Are Stocks Cheap or Dear?
In 2008 and 2009, investors experienced gut-wrenching declines and breathtaking surges in stock prices. Stocks are still not back to where they were at the start of 2008, but in the meantime, earnings have declined and dividends have been cut. So where are we now, at the beginning of 2010, with regard to price and value? Is there a compelling argument for the enterprising investor to deviate from a standard, balanced allocation?

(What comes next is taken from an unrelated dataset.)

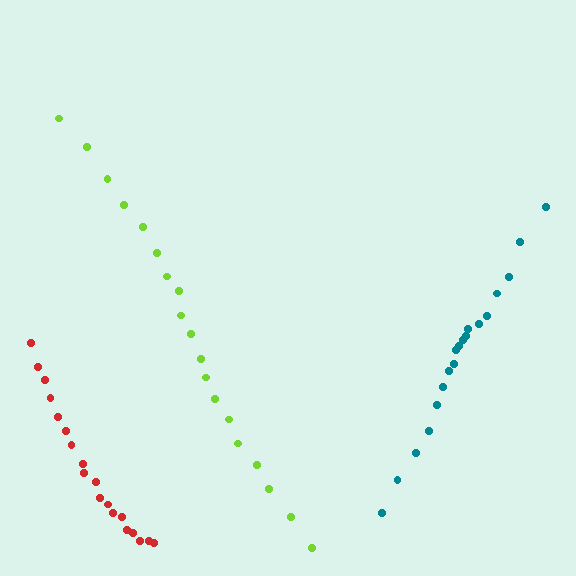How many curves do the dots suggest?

First, it's instructive to look at economist Robert Shiller's website, which gives a historical glance at a cyclically adjusted price/earnings, or CAPE, ratio of the S&P 500 Index. (The concept of looking at this metric comes from Graham himself, and Grantham, Mayo, Van Otterloo analyst James Montier calls it the "Graham & Dodd P/E" in his book Value Investing: Tools and Techniques for Intelligent Investment.) Currently, the ratio is at nearly 21 times, which seems somewhat high by historical standards, though perhaps not inordinately so, given very low interest rates. The current multiple isn't nearly as high as the roughly 45 times earnings multiple the market reached in early 2000 or the 35x earnings multiple it reached in 1929, but it doesn't exactly appear to be a bargain basement multiple either. The average multiple for the index since 1881 is 18 times, according to Montier.
It's also interesting to note that the CAPE never reached the lows in early March 2009 that it did during the Great Depression or even in 1981, when CAPE fell into the single digits. CAPE got to around 13 times in early 2009, but a combination of price increases and earnings declines has driven it up to around 21 times now.
Additionally, Charlie Dreifus of Royce Special Equity
Another possible cause for tempered expectations is Morningstar's own Market Valuation Graph, which shows the market to be 5% overpriced currently. That's not an egregious overpricing and certainly not as high as the all-time high of 14%, but it doesn't appear particularly cheap either. If we dig a little deeper into Morningstar's equity analysis, we see that only 35 stocks currently trade in 5-star territory or far enough below the analysts' fair value estimates to offer the margin of safety warranting a buy recommendation.
Finally, Warren Buffett's famous op-ed piece in the New York Times titled "Buy American. I Am." was published on Oct. 16, 2008, when the S&P 500 closed at 946. It's now at around 1,100 -- 16% higher.